UPDATE: We have the entire agenda, including the unabridged version of the Walt Humann proposal for managing Fair Park, embedded at the end of this piece.

If you care about the fate of Fair Park, you may want to show up to the Park Board meeting this Thursday. Or at least read the 20-year, $12 million management contract that the Park Board will be voting on.

Park Board Agenda

Monday night’s panel discussion on Fair Park and the potential Park Board vote on Walt Humann’s management contract filled the Hall of State (around 300 attendees.) Despite Mayor Mike Rawlings’ last-minute press conference Monday afternoon to “make sure everybody knows the exact truth of what’s happened,” that everyone’s behind this approach (a private firm managing Fair Park), that the Park Board has been talking to Walt for two years, and “now it’s time to vote.” It was all too dismissive of the community meeting scheduled for later in the day.
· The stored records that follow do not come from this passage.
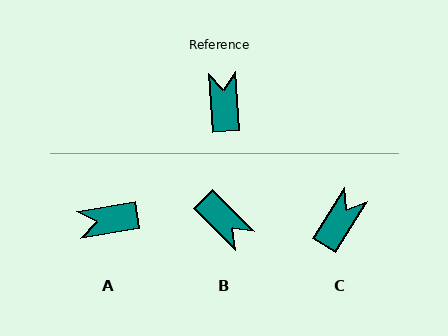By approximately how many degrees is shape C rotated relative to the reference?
Approximately 36 degrees clockwise.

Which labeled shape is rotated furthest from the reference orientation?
B, about 139 degrees away.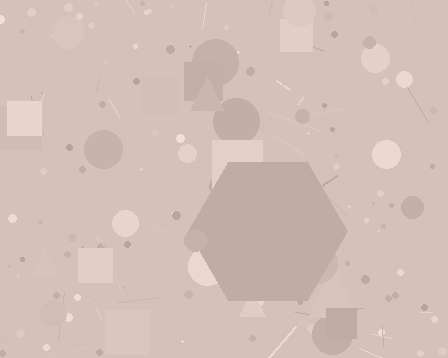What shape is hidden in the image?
A hexagon is hidden in the image.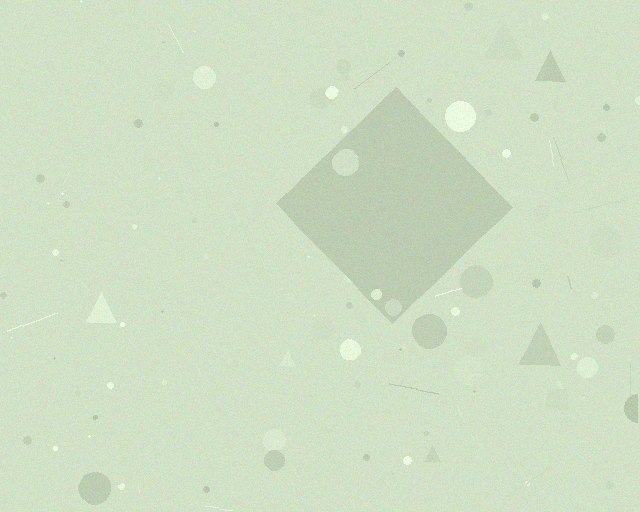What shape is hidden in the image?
A diamond is hidden in the image.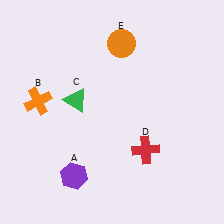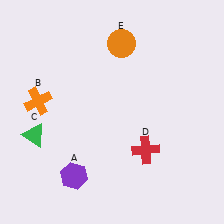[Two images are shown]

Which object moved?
The green triangle (C) moved down and to the left.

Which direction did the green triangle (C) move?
The green triangle (C) moved down and to the left.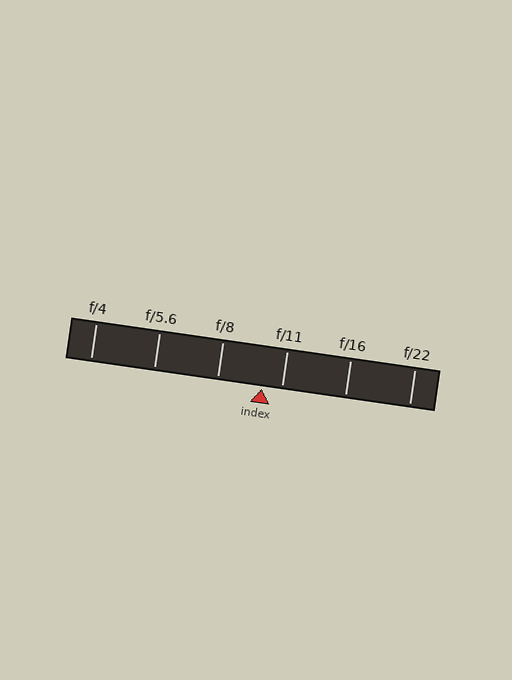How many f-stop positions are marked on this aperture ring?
There are 6 f-stop positions marked.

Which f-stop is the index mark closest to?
The index mark is closest to f/11.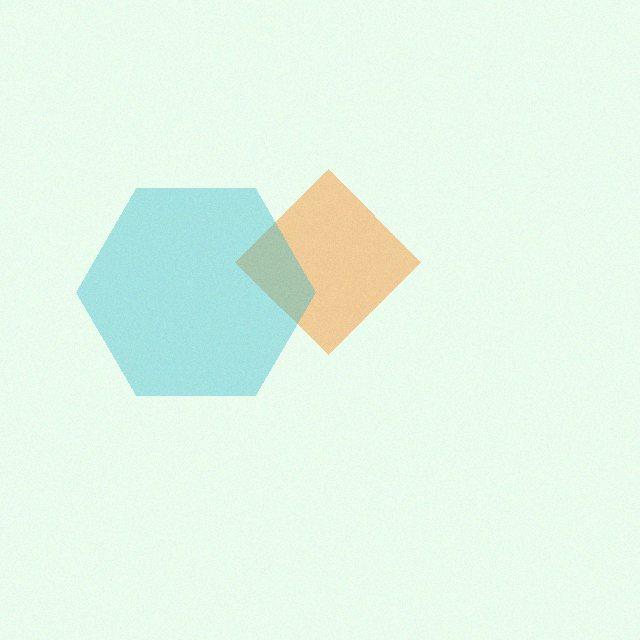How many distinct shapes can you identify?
There are 2 distinct shapes: an orange diamond, a cyan hexagon.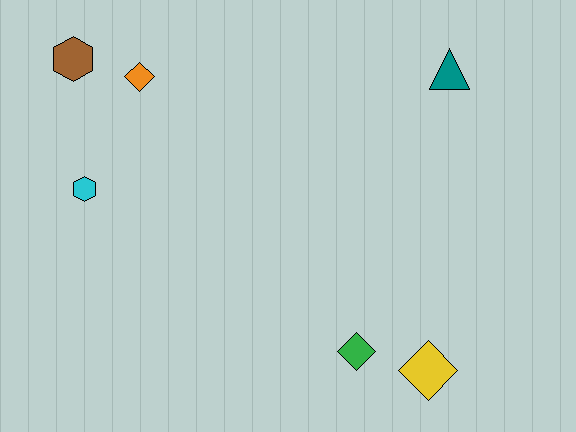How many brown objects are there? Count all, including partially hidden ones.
There is 1 brown object.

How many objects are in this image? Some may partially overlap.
There are 6 objects.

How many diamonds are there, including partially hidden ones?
There are 3 diamonds.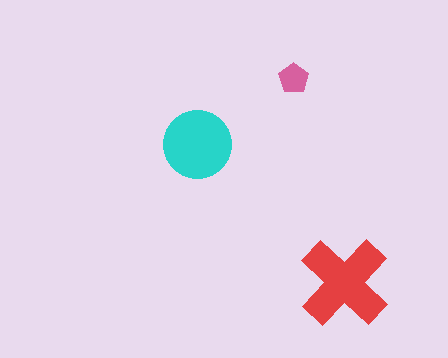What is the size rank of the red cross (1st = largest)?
1st.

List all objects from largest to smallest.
The red cross, the cyan circle, the pink pentagon.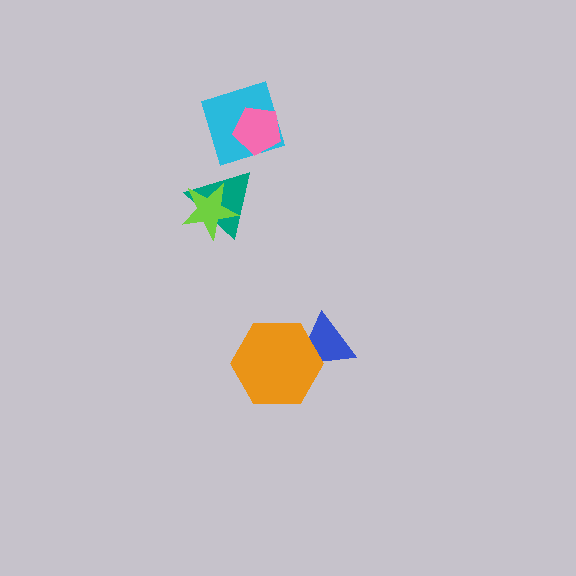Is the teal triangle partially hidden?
Yes, it is partially covered by another shape.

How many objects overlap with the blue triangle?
1 object overlaps with the blue triangle.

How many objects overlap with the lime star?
1 object overlaps with the lime star.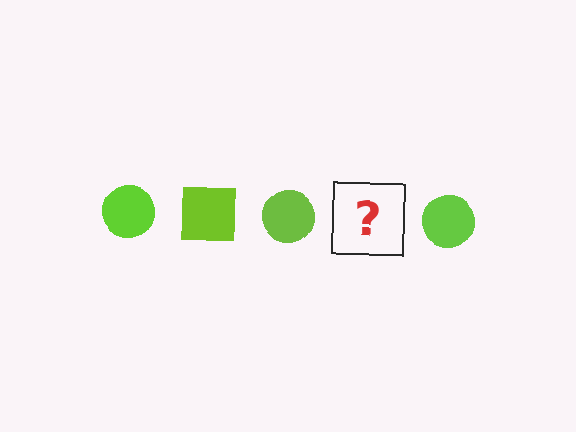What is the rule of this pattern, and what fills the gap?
The rule is that the pattern cycles through circle, square shapes in lime. The gap should be filled with a lime square.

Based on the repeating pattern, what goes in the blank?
The blank should be a lime square.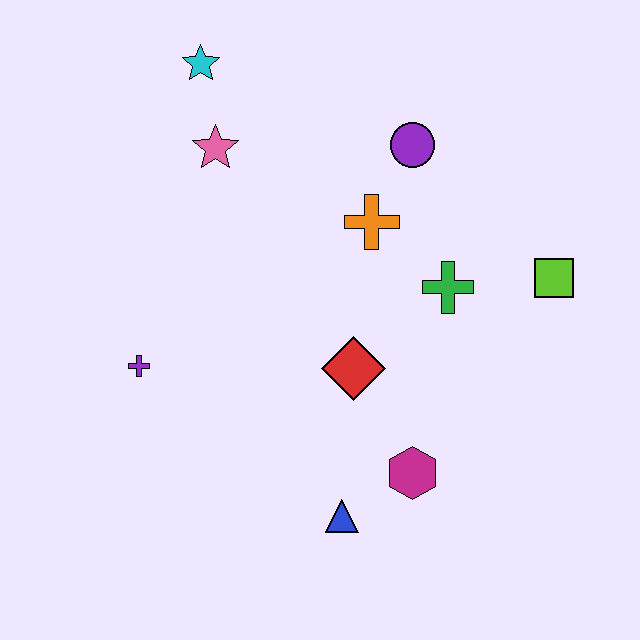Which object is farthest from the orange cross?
The blue triangle is farthest from the orange cross.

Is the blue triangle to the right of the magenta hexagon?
No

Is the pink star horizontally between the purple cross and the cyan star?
No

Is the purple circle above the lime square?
Yes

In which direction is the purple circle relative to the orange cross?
The purple circle is above the orange cross.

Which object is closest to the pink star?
The cyan star is closest to the pink star.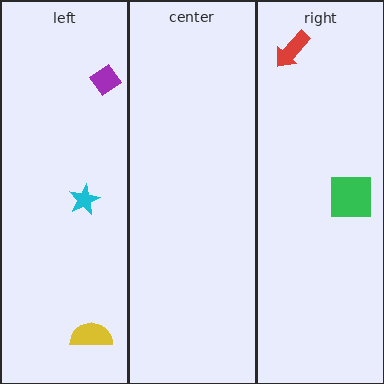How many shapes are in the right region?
2.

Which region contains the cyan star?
The left region.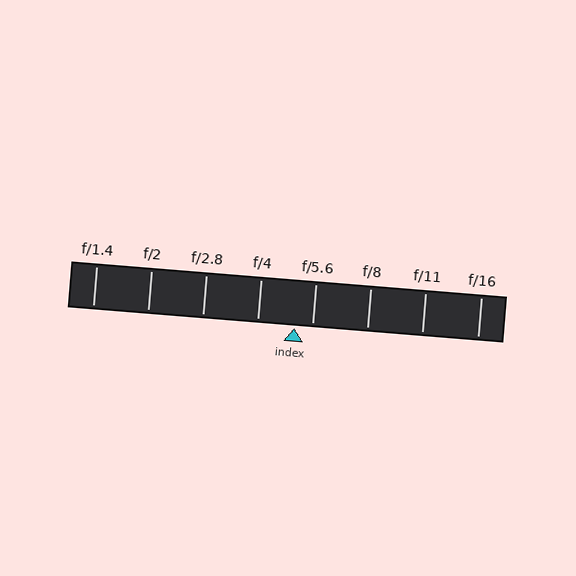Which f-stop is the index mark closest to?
The index mark is closest to f/5.6.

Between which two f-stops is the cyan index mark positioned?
The index mark is between f/4 and f/5.6.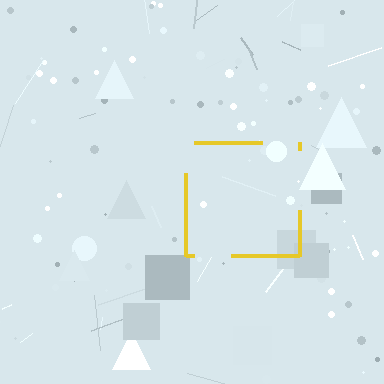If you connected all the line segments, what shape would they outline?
They would outline a square.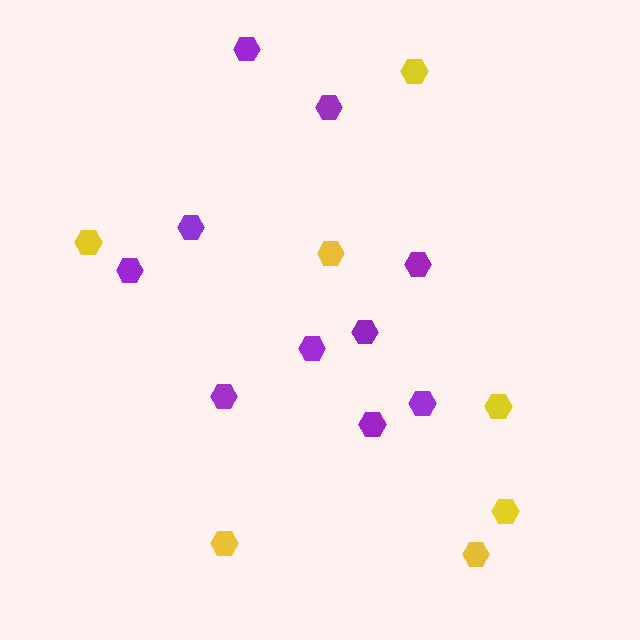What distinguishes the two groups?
There are 2 groups: one group of yellow hexagons (7) and one group of purple hexagons (10).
The community meeting was organized in less than 1 week, in response to the July 21st Park Board special work session meeting where board members walked out (see about minute 31 of the meeting) in objection to the truncated meeting agenda which limited a thorough discussion on the proposed management contract.  They are expected to vote on the management contract at the upcoming meeting at 8:30 a.m. Thursday, Aug. 4, which would then set it up for a city council vote. To enact the management contract for the next fiscal year, the agreement would need to be passed through council before next year’s budget is approved in September. These boards meet once a month, and the council meets twice a month with time required to put items on the agendas … you see the rush.